Installing vsftpd Server Software with Yum
The first step to installing a FTP server on a Fedora or Red Hat system is to install the software. That's very easy with the yum program. To install the ftp server software, type in the following as root:
yum install vsftpd
Follow the prompts and answer yes when prompted to download the software. yum is used to install all software and their dependencies on Red Hat based systems. After installing vsftpd with yum, start the FTP server by typing in the following two commands as root:
service vsftpd start
chkconfig vsftpd on
The first command starts the FTP server.
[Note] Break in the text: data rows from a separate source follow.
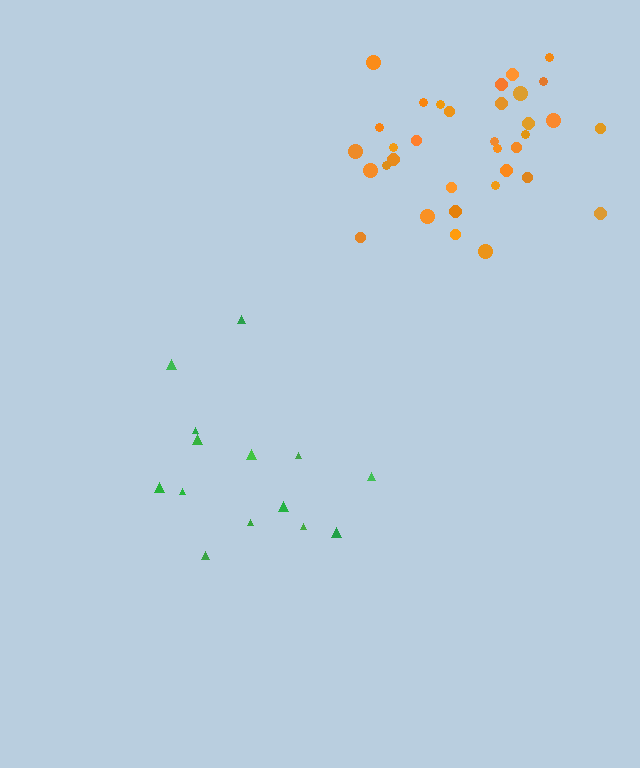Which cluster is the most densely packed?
Orange.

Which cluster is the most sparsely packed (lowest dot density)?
Green.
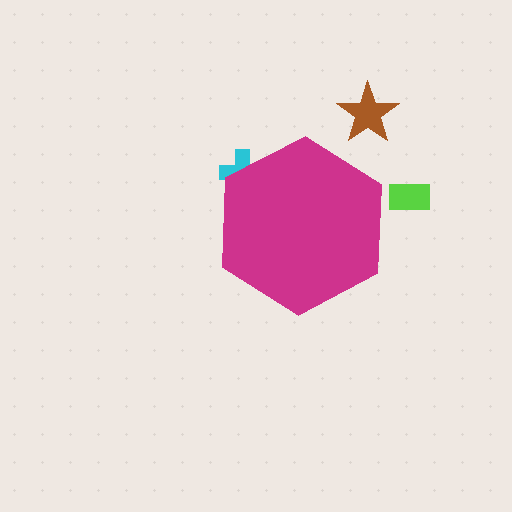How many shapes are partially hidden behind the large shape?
1 shape is partially hidden.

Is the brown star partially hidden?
No, the brown star is fully visible.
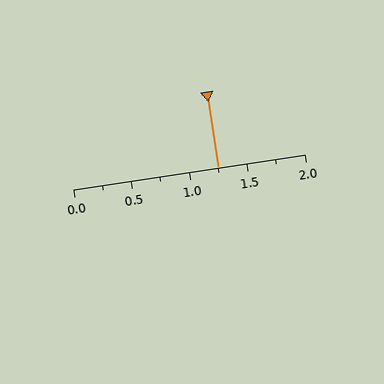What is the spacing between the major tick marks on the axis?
The major ticks are spaced 0.5 apart.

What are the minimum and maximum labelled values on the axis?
The axis runs from 0.0 to 2.0.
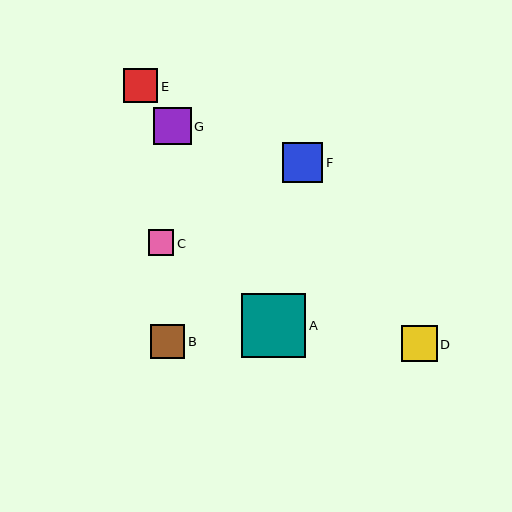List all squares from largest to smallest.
From largest to smallest: A, F, G, D, B, E, C.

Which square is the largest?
Square A is the largest with a size of approximately 64 pixels.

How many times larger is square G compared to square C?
Square G is approximately 1.4 times the size of square C.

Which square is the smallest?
Square C is the smallest with a size of approximately 26 pixels.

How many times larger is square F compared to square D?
Square F is approximately 1.1 times the size of square D.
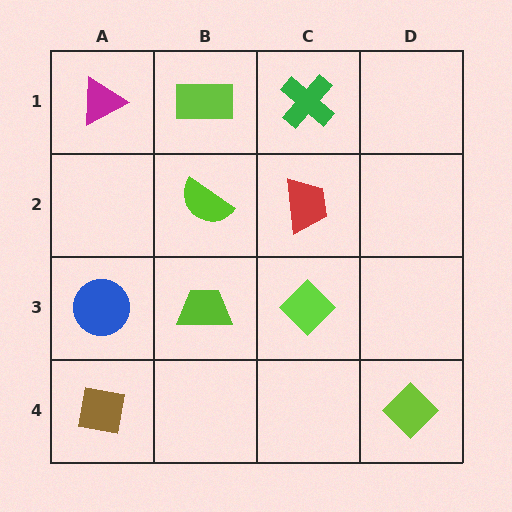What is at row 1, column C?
A green cross.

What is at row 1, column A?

The second command tells the system to start vsftpd at boot. There is a configuration file called either /etc/vsftpd.conf or /etc/vsftpd/vsftpd.conf that can be modified to change the settings of the FTP server (eg. enable anonoymous FTP access).
Configuring SELinux and FTP
On many Linux systems, SELinux (Secured Linux) is enabled which will cause FTP not to work out of the box. To configure SELinux to allow FTP, display SELinux's current configuration for FTP by typing in the following as root:
getsebool -a | grep ftp
A list of SELinux ftp related settings will be displayed. Depending on the needs of the FTP server, enable only those services that are necessary to make the ftp server work. For example, if allow_ftpd_full_access needs to be turned on, type in the following as root:
setsebool allow_ftpd_full_access 1
Another workaround is to disable SELinux altogether, but that's a very drastic step just to make FTP server software work. In most cases, it's very easy to make SELinux and FTP work together.
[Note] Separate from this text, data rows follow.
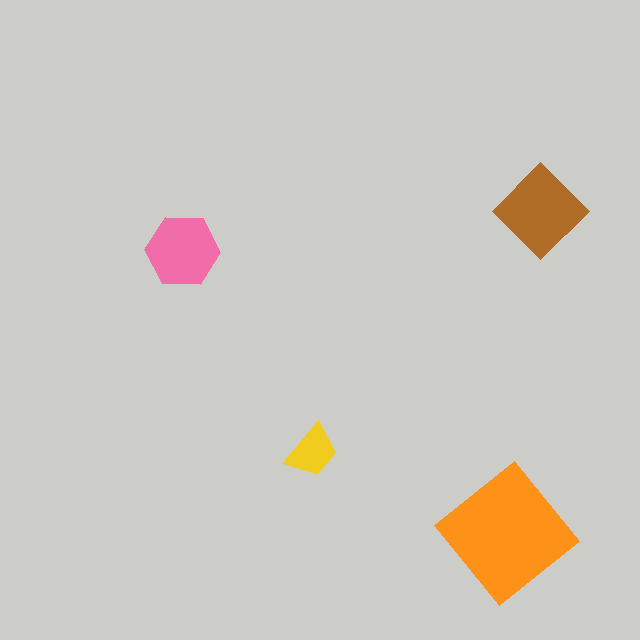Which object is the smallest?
The yellow trapezoid.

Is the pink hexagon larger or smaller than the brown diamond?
Smaller.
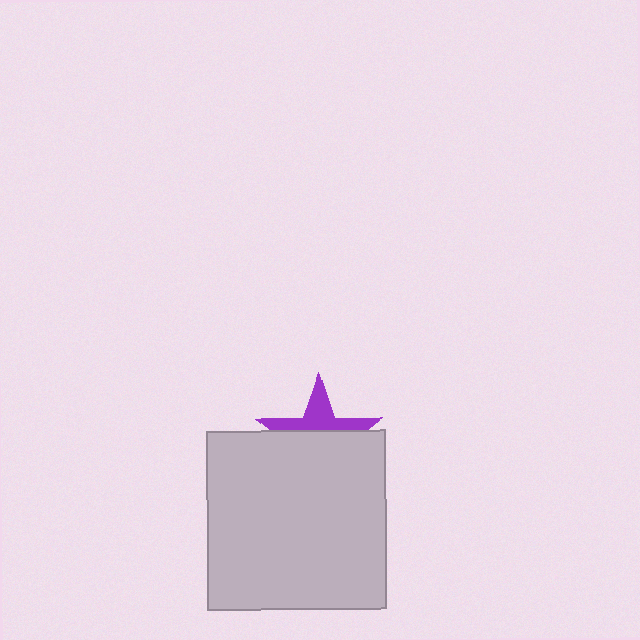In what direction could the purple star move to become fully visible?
The purple star could move up. That would shift it out from behind the light gray square entirely.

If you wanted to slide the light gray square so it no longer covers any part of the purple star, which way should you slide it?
Slide it down — that is the most direct way to separate the two shapes.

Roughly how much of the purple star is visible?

Configuring Iptables and FTP
Finally, the iptables firewall that's installed in most Fedora, RedHat and CentOS systems needs to be configured to allow ftp. In order to do this, the iptables configuration file /etc/sysconfig/iptables needs to be modified. As root, edit /etc/sysconfig/iptables and add the following:
-A RH-Firewall-1-INPUT -m state --state NEW -m tcp -p tcp --dport 21 -j ACCEPT
This statement tells the firewall to enable port 21 tcp protocol, which is what FTP uses. The easiest way to add this statement is to copy and paste a previous statement in /etc/sysconfig/iptables that looks exactly the same with the exception of the port number. After the file has been modified properly it's time to enable the new firewall rules by restarting the firewall as root with the following command:
service iptables restart
After the firewall has been restarted, it's time to test the FTP server. From another host on the network, connect to the Linux FTP server using a ftp client. After connecting, upload or download a file as necessary to test the FTP service. If everything works fine, then the configuration of the FTP server is complete.